Located five miles up the road from Banff, Sunshine Village features a base area that's not at the area's base. Instead, an eight-passenger gondola transports you more than three miles up – from the parking lot to an amenity-packed, mid-mountain village.

In 1928, the Canadian Pacific Railway built a log lodge here for horse trekkers. That original structure has since become a pub, with overnight guests now housed in the 1960s-vintage 84-room Sunshine Mountain Lodge. It remains Banff's only ski-in/ski-out accommodation.

Sunshine features 3,358 acres spread across three mountains. With much of that terrain above the timberline, the area renders a yodel-inducing European feel.

Like groomed slopes? You'll find mega-miles of soft corduroy. For freestylers, the eight-acre Rogers Terrain Park comes with enough boxes, rails and jumps to ensure local orthopedic surgeons never miss a BMW payment. Warren Miller wannabes have the Delirium Dive where all must wear avalanche beacons, carry shovels and travel with buddies. Just dropping in requires negotiating the 20-foot cliff that crowns its top. It's not terrain for the timid.

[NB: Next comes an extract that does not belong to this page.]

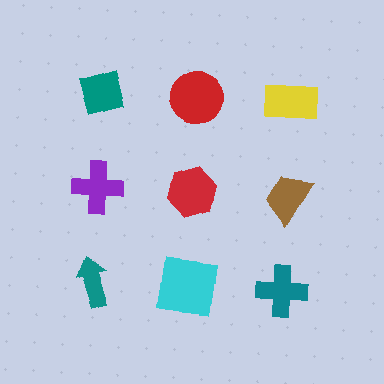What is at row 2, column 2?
A red hexagon.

“There's a legendary skier who comes from Saskatchewan every year,” says Sunshine spokesman Doug Firby. “We call him Trapper Jerry. For his 90th birthday, he skied Delirium Dive. I think he still does it every year on his birthday. Of course, we surround him with Sunshine staff just to make sure that he makes it OK.”

Lake Louise

The European feel continues 36 miles up the Trans-Canada Highway from Banff at Chateau Lake Louise where bellmen and doormen don alpine-style knickers. The attire dates to the late 1800s when the Canadian Pacific Railway first imported Swiss guides to introduce well-heeled travelers to Alberta's rugged Rockies. Skiing arrived in the 1930s.

At 4,200 acres, today's Lake Louise Mountain Resort offers the most lift-served terrain in Banff National Park. Its topography features a smorgasbord of bowls, chutes, glades, gullies and groomers. Every chairlift sports at least one easy run down, ensuring that families and friends of varying abilities can ride cheek-to-cheek up the lifts together.

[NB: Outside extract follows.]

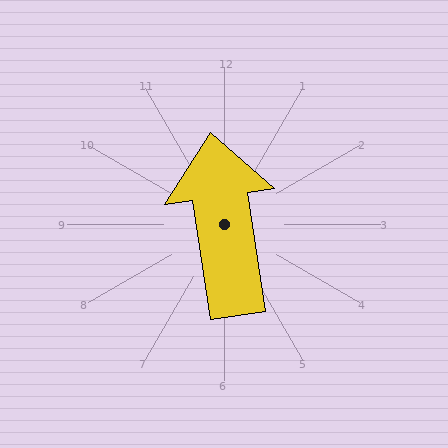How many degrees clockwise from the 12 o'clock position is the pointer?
Approximately 351 degrees.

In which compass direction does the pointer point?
North.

From a high vantage point, visitors can look across the valley and see the castle-like Chateau rising beside Lake Louise, its famed blue-green surface frozen white in the depths of winter. Below, timber-lined trails seem to aim straight toward towering peaks. Animal tracks frequently dot the neighboring snow.

“In the summertime, we're one of the natural three corridors for grizzly bears,” says Lake Louise sales manager Jacqueline Birk. “We run the gondola, which is really nice because you get to see live grizzly bears right on the front face of the mountain.”

Fortunately for skiers and snowboarders, she insists those burly bruins spend the winter hibernating.

Marmot Basin

Jasper National Park lies north of Banff, a 142-mile drive from Lake Louise up the glacier-studded Icefields Parkway. Less visited and lower key than its southern cousin, Jasper is the park for those wanting more “away” in a winter getaway.

Ski Marmot Basin is 12 miles south of the town of Jasper. Compact rather than sprawling, the resort's 1,675 acres feature ample terrain for skiers and riders of all abilities.

Where the Banff triplets feature close-in peaks, Marmot overlooks the Athabasca River valley, which gives a more open feel to the vast topography. From its highest slopes, downhillers can gaze across the dark void and see jutting walls of snow-plastered peaks.

In this untrammeled landscape, wildlife abounds. Deer and elk wander through town while coyotes, bighorn and the occasional lynx saunter beside roadways. The nearby peaks house packs of wolves.

“There's a fellow who runs a company – he's called Alpine Art – and he'll take you on a guided tour to Pyramid Lake at nighttime,” says Marmot vice president Brian Rode. “You walk the trail while he talks about the flora and geology. Then he'll say, ‘Let's howl for wolves.' You'll howl. They'll howl back. It's a spooky experience.”

In these nature-preserved haunts, wailing at wolves is just another way of admiring the unruffled skirts of Mother Nature.